B. Stay of Proceedings

          Merrill Lynch weakens the Bank One Defendants’ mandamus to compel arbitration, but supports their mandamus to stay proceedings. Id. at 195. According to Merrill Lynch, “when an issue is pending in both arbitration and litigation, the Federal Arbitration Act generally requires the arbitration to go forward first.” Id. The court in Merrill Lynch denied arbitration for two nonsignatories to the arbitration agreement, but granted their mandamus to stay proceedings pending arbitration because of the similarity of the issues involved in arbitration and the trial court. Id. at 196.

          In Merrill Lynch, the nonsignatories who failed in seeking arbitration but succeeded in staying proceedings were Merrill Lynch Trust and Merrill Lynch Life. Id. at 188. These nonsignatories were affiliates of Merrill Lynch, the signatory to the arbitration.

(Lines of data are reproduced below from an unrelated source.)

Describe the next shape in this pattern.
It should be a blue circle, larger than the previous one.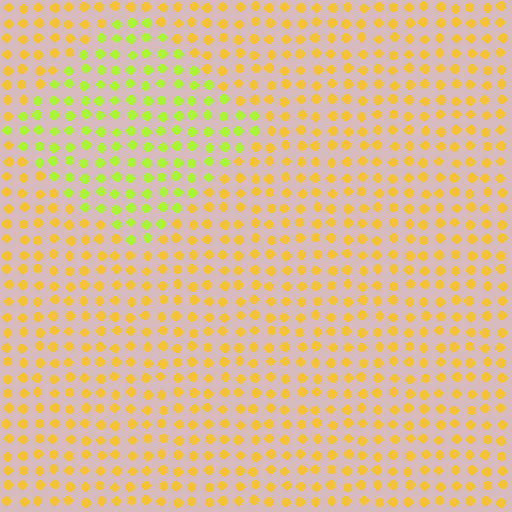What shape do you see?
I see a diamond.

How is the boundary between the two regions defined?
The boundary is defined purely by a slight shift in hue (about 39 degrees). Spacing, size, and orientation are identical on both sides.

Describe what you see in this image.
The image is filled with small yellow elements in a uniform arrangement. A diamond-shaped region is visible where the elements are tinted to a slightly different hue, forming a subtle color boundary.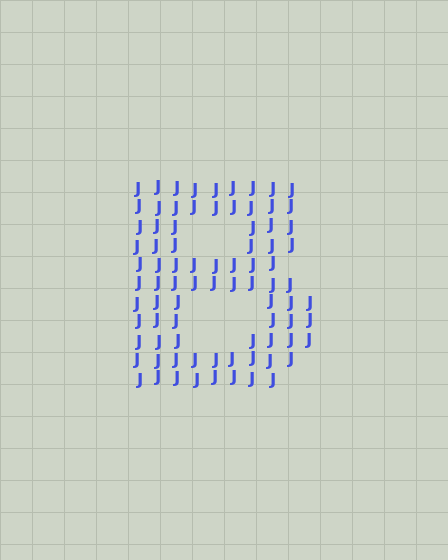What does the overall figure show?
The overall figure shows the letter B.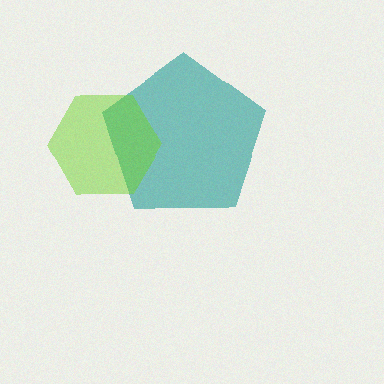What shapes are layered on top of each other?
The layered shapes are: a teal pentagon, a lime hexagon.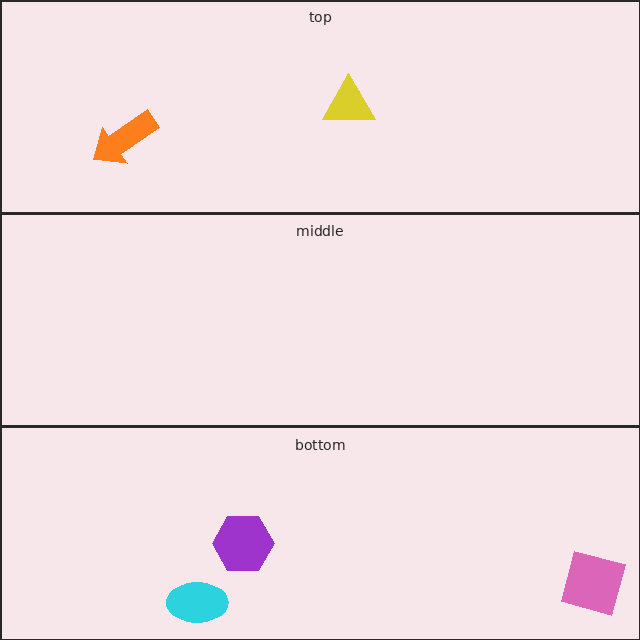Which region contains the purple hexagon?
The bottom region.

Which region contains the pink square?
The bottom region.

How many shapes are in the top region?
2.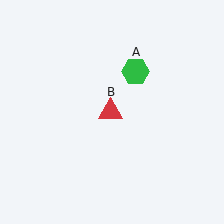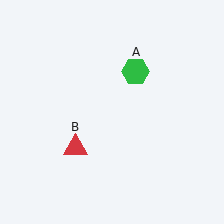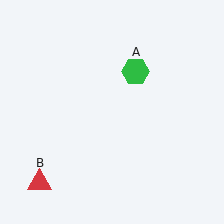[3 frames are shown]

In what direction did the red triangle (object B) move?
The red triangle (object B) moved down and to the left.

Merrill Lynch articulates one standard to determine whether litigation should be stayed: if collateral litigation addresses the same issues as arbitration, thus threatening to render the arbitration moot, the litigation must abate pending the arbitration. Id. at 195–96. This conforms with the policy guiding the Federal and Texas Arbitration Acts. Id. at 195. In the case at hand, many of the same issues are addressed in litigation and arbitration. The fact that the Bank One Defendants are nonsignatories to the arbitration agreement is irrelevant. Accordingly, the trial court abused its discretion in denying the Bank One Defendants’ motion to stay litigation.

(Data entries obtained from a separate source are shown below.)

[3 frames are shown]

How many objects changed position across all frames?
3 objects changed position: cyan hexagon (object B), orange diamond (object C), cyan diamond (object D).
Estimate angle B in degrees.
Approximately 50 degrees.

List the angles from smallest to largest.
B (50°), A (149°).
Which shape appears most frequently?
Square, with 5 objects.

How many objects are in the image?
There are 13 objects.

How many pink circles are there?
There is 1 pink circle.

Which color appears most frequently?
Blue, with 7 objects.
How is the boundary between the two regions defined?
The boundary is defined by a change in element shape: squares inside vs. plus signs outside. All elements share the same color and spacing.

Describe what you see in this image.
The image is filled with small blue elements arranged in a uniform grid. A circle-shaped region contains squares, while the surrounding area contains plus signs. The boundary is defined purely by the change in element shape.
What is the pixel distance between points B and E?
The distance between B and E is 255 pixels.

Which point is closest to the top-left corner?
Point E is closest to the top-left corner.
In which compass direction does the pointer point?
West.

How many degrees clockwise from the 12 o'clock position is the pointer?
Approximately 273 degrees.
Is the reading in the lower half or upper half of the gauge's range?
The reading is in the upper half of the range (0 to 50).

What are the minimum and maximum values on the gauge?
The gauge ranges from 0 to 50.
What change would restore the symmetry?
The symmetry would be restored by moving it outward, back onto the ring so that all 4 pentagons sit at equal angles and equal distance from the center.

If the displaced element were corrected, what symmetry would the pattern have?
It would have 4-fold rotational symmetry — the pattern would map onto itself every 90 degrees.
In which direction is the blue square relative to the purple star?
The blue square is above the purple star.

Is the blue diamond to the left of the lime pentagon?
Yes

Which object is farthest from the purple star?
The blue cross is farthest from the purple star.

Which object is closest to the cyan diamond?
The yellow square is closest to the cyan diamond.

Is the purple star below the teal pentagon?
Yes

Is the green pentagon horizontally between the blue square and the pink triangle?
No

ConclusionWe hold that the trial court did not abuse its discretion by denying the motion to compel arbitration and that it abused its discretion by denying the motion to stay litigation. The writ will only issue if the trial court fails to act promptly in accord with this Opinion. We overrule all pending motions as moot. The temporary stay of all trial court proceedings entered on January 14, 2008, remains in effect until the resolution of arbitration between Greer and Deutsche Bank.

 

                                                                        George C. Hanks, Jr.

                                                                        Justice

 

 

Panel consists of Justices Nuchia, Hanks, and Higley.